In future, the MAGICC developers are aiming to move all of MAGICC’s input and output to the .MAG format. A marked up sample file can be found in tests/test_data. Pymagicc supports reading and writing these files but they are currently not used to actually run MAGICC anywhere.

To supplement the sample file, we also provide the following overview of the format.

The first section of the file is a header, for storing whatever text the user wants. This section must always start with ---- HEADER ----. The section is ignored by MAGICC but can be used by other readers and writers.

The next section is other metadata, in "key: value" pairs. As a result, each key and value can only be stored and read as strings. This section must always start with `---- METADATA ----`. The second section allows for storage of metadata, like the global attributes section in a netcdf file. This section is also ignored by MAGICC.

The third section is a Fortran namelist, which stores the flags required for MAGICC to be able to read the file. The flags must match the flags used by MAGICC internally (see Namelists). In Pymagicc, these flags are written automatically, the user cannot write them.

The fourth section is the data. This is always a data block with four header rows: variable, todo, units, region (see Column meaning). In the data block, the first column is the time axis and the subsequent columns are the timeseries.

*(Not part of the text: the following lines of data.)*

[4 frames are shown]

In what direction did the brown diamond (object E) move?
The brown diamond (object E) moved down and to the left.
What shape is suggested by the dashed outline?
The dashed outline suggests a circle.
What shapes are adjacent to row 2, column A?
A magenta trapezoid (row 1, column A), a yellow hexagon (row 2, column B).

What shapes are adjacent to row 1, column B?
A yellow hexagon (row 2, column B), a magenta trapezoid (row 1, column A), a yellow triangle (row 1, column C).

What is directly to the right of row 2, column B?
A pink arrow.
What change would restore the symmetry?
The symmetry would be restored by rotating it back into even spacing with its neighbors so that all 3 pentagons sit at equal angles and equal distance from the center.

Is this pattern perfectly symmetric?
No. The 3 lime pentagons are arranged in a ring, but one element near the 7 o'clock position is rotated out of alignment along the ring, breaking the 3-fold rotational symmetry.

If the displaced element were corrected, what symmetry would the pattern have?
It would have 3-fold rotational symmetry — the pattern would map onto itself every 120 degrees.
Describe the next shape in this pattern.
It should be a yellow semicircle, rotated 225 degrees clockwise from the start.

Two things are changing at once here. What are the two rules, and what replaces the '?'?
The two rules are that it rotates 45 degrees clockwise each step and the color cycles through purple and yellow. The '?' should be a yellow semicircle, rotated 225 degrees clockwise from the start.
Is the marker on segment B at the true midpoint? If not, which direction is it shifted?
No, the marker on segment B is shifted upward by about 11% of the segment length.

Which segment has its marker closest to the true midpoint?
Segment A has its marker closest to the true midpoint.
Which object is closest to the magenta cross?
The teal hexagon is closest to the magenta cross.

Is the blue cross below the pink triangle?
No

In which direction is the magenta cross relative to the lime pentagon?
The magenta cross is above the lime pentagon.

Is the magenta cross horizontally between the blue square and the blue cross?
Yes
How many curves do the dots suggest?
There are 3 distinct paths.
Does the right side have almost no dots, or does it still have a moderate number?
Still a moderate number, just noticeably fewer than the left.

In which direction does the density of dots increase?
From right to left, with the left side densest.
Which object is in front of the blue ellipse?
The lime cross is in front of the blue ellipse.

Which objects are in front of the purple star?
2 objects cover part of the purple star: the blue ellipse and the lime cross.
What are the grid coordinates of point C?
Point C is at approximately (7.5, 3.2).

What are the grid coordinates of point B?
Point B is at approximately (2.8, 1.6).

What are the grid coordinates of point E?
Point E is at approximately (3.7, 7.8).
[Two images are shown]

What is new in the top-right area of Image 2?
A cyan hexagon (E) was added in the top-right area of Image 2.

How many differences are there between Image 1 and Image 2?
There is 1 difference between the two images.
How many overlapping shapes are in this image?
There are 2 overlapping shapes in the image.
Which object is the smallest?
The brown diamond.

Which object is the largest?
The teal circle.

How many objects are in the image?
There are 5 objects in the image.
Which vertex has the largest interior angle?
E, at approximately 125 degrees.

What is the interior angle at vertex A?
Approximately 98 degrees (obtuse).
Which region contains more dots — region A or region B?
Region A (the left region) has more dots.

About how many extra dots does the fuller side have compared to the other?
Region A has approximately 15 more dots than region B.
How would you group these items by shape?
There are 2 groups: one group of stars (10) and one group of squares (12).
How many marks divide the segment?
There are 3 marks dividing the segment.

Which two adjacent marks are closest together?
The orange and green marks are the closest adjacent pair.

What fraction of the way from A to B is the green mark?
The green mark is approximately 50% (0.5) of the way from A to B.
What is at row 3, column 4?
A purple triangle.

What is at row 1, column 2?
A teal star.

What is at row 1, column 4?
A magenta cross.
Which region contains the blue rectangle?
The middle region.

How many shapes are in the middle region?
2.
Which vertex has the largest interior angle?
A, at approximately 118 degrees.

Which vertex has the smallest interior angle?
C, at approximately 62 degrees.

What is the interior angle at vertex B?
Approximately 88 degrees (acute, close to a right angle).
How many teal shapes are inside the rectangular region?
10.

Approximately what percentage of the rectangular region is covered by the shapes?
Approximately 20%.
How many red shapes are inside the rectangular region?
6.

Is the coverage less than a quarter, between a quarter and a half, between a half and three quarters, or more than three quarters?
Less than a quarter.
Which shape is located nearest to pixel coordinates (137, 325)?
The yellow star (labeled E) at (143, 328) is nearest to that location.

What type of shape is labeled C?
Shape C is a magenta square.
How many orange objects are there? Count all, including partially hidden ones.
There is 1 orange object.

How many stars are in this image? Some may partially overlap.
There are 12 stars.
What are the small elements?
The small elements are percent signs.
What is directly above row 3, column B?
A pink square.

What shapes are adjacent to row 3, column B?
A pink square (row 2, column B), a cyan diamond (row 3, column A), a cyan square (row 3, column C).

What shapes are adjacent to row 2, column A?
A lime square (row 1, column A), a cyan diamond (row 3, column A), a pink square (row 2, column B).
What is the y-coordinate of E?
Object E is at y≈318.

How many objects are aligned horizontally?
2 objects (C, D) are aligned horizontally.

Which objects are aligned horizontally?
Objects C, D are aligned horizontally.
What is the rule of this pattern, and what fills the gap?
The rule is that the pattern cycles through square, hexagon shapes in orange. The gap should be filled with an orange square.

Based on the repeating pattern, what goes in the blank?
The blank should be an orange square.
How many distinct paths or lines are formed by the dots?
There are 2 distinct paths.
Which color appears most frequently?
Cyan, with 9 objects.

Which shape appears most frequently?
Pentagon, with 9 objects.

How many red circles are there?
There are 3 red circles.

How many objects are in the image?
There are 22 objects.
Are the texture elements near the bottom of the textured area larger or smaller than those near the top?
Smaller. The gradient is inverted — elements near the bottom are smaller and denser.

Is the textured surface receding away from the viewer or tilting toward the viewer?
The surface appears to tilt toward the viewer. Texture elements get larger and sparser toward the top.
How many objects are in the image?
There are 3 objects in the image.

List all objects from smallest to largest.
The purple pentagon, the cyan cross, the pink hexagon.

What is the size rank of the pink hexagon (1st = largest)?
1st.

This format is highly custom and specialised for use with MAGICC, with the secondary characteristic of being somewhat human readable. Having said this, if you want to work with the data, we strongly recommend using Pymagicc’s io module (pymagicc.io) to allow easy conversion to more familiar Python types such as dictionaries, lists, strings and most importantly pandas data frames.